Unfortunately I can't answer either of those questions. x.x.x.x seems to reverse lookup to some dynamic host address with no apparent sarvices attached (certainly not mail service at least) and we NEVER define smtp redirect host when we set up default captive portal services.
I can tell you how to disable/change it though! :-) Just go to 'IP -> Hotspot -> Server profiles' and edit the active profile (in this case it is 'hsprof1') On the 'general tab' set or remove the last field "SMTP Server":
Should you change it or remove it? Anser depends on what you want to acheive.
The reason it is there is because most unauthenticated mail delivery agents will not accept outbound mail from unknown networks. This is a security measure to prevent unauthorised relay of unsolicited bulk mail (i.e. spam). Therefore, users who normally access mail using some kind of desktop main client like windows mail, outlook, thunderbird, etc via their own internet service will have outbound mail server set to the smtp agent of their ISP. The ISP accepts the mail and relays to the final destination because it recognises the client as one of their own customers. When sending via a hotspot service, though, the client is unknown to that ISP mail server and so it will reject the mail delivery, thus the customer can't deliver mail - end result: customer calls YOU ;-)
The intent of this smtp relay system is to trap the outbound mail connections and route it to a mail relay agent that WILL relay the mail - i.e. your own. Your own smtp relay will recognise the client as coming from inside your own network, and so the client mail program works again without anyone noticing. End result NO PHONE CALL :-)

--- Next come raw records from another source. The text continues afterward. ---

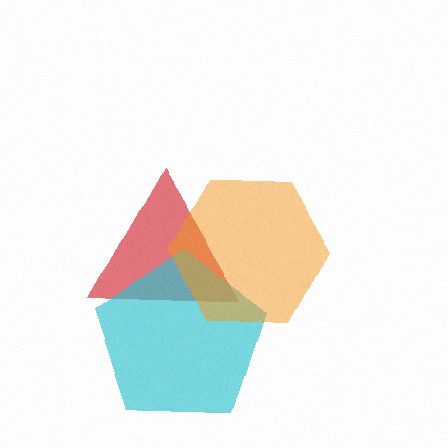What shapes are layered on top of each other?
The layered shapes are: a red triangle, a cyan pentagon, an orange hexagon.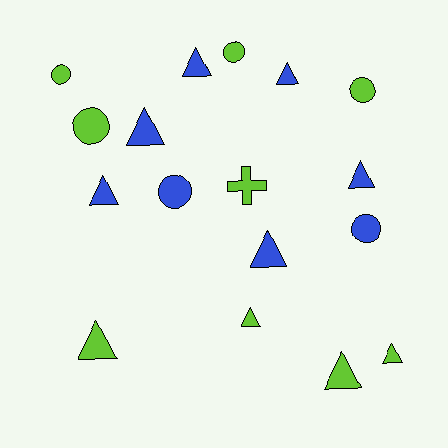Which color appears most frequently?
Lime, with 9 objects.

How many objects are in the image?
There are 17 objects.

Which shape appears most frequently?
Triangle, with 10 objects.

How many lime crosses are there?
There is 1 lime cross.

BUT this is all well and good for mail clients that send email by unauthenticated SMTP (unless the mail server is set to some non-existent host like you have right now!) - the problem these days is that most mail systems use some form of AUTHENTICATED smtp outbound mail. Thus the mail client will connect to the ISP mail server and offer it some credentials that identify the client as 'known' and therefore allowed to relay mail through that service.
If you have been clever enough to relay the mail through your own server (to avoid phone calls) then you are caught out because YOUR mail server will not accept the auth credentials offered by the clicnt. Why should it? They are credentials configured on some other mail server! End result: the customer calls you!
So,..... the dilemma. Do you implement a redirect to avoid getting phone calls from customers who do not use smtp auth, or do you NOT implement to avoid getting calls from customers who DO use smtp auth? 10 years ago, the decision was easy to go with the former - not many people used smtp auth. About 5 years ago the decision was hard - the auth to non-auth base was about 50/50 - you were caught between a rick and a hard place. Nowadays, the decision is easy again. MOST mail systems implement smtp auth, so you will likely get more calls if you DO redirect than if you don't.
Therefore, I recommend that you leave the smtp relay server field disabled for this reason.
Hope it helps - further questions are welcome!